Tethered Kite, I grew up on a farm myself, and spend a great part of my childhood roaming around a barnyard full of hogs. They never bothered me at all, and the only warning I ever got was not to pick up a piglet (as its squeal would bring its mother running in a fury).
Nothing in my experience would support the idea of hogs as a serious threat to humans in ordinary circumstances. (Indeed, the biggest threat from our hogs was that they would lean so hard against you in hopes that you would scratch their ears that they might knock you over.) But I remain open to being proven wrong.
He was already dead when the hogs ate him, though. There is no doubt that hogs will consume a human corpse. It has happened frequently in wartime. (Most notoriously perhaps at the battle of Shiloh, during the night between the first and second days of the battle.)
Better one than mine - I concede the point, at least in terms of a short sprint :).
But I still wouldn’t consider humans to fall under the rubric of “easy prey” as I was thinking of the term. I’ve never read that feral hogs typically hunt by running down large animals.

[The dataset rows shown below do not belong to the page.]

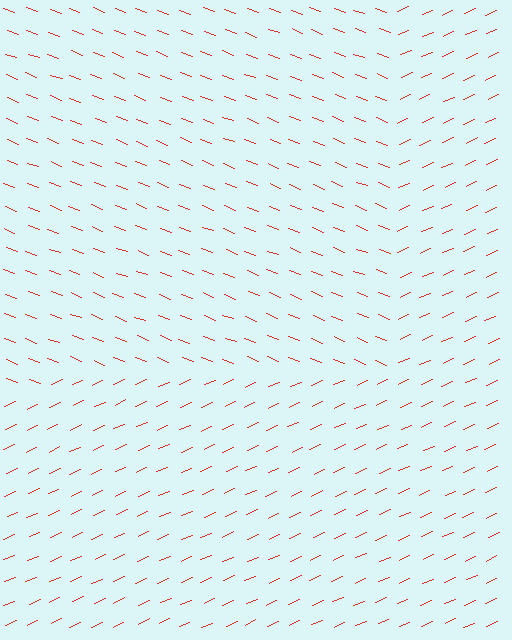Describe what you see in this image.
The image is filled with small red line segments. A rectangle region in the image has lines oriented differently from the surrounding lines, creating a visible texture boundary.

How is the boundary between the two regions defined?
The boundary is defined purely by a change in line orientation (approximately 45 degrees difference). All lines are the same color and thickness.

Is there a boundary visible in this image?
Yes, there is a texture boundary formed by a change in line orientation.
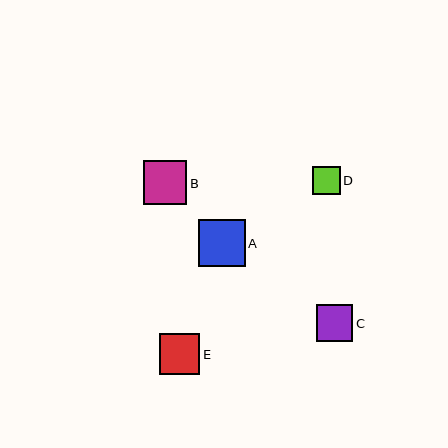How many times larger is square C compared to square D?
Square C is approximately 1.3 times the size of square D.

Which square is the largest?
Square A is the largest with a size of approximately 47 pixels.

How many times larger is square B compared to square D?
Square B is approximately 1.6 times the size of square D.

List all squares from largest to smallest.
From largest to smallest: A, B, E, C, D.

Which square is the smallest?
Square D is the smallest with a size of approximately 28 pixels.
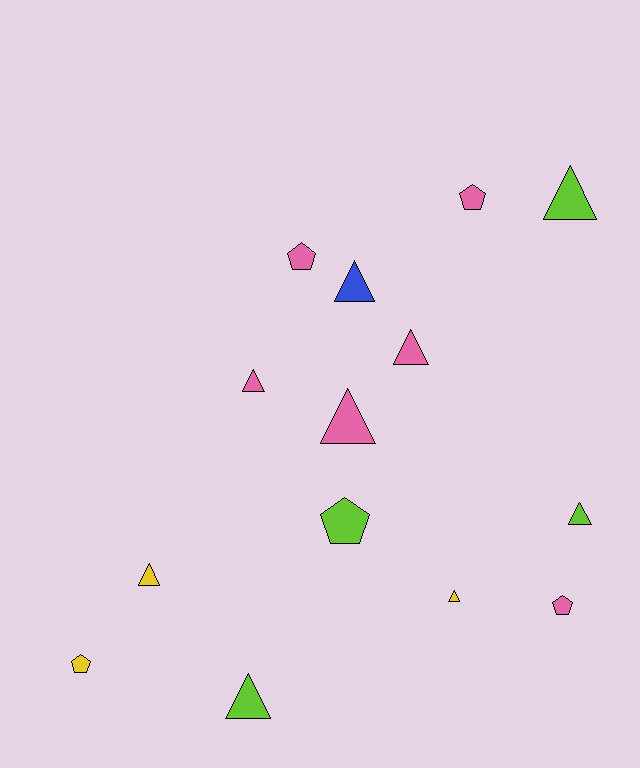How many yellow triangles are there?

I agree. They don’t. My point was simply that if they had any inclination to kill humans, they could do so without difficulty. They don’t have the inclination.
Peccaries will run down a hunter, tusk his/her legs until crippled and then kill and partially devour them. (Source = numerous personal anecdotes from tribes in Southeastern Peru)
Think about that story for a minute. How would anyone know what occurred? Did other hunters witness it? If so, were they just standing around while the peccary attacked, killed and ate their friend? Stains credibility doesn’t it?
The alternative is that they didn’t actually witness such a thing, but perhaps found a hunter’s corpse that had been mutilated by a peccary. The rest of the story would be speculation.
Second-or-third-hand anecdotes don’t persuade me. Until I see documented cases, this strikes me as just another urban legend (or in this case, rain forest legend).
What I might believe (if documented) is that a peccary attacked a hunter who had cornered it, and that the hunter, fatally wounded by the attack, might have made a meal of convenience for the peccary. But a peccary going out of its way to seek human prey? I don’t buy that for a minute.
Perhaps the image of a crazed vengeance-bent man-eating peccary is a bit strong, and you are correct that the stories mostly referred to found bodies, but I have seen many hunters with scarred shins and calves and heard them relate how they got the wounds and what they had seen happen to other hunters.
Your second scenario is much more in keeping with those anecdotes, namely that the hunters would be “funneling” the peccary(ies) and either someone would get in front of it by accident or it would turn and charge at someone, who would then run like hell for the nearest tree. As noted above, peccaries are fast. Two Machiguenga related eyewitness accounts to me of a cousin who had been run down and tusked repeatedly by a group of peccaries (first in the legs, then after falling in the head and torso) and then later died “tired” presumably from blood loss and/or infection. The idea of hunters “standing around” is not very applicable, since the hunts usually take place while sprinting through dense understory for prolonged periods.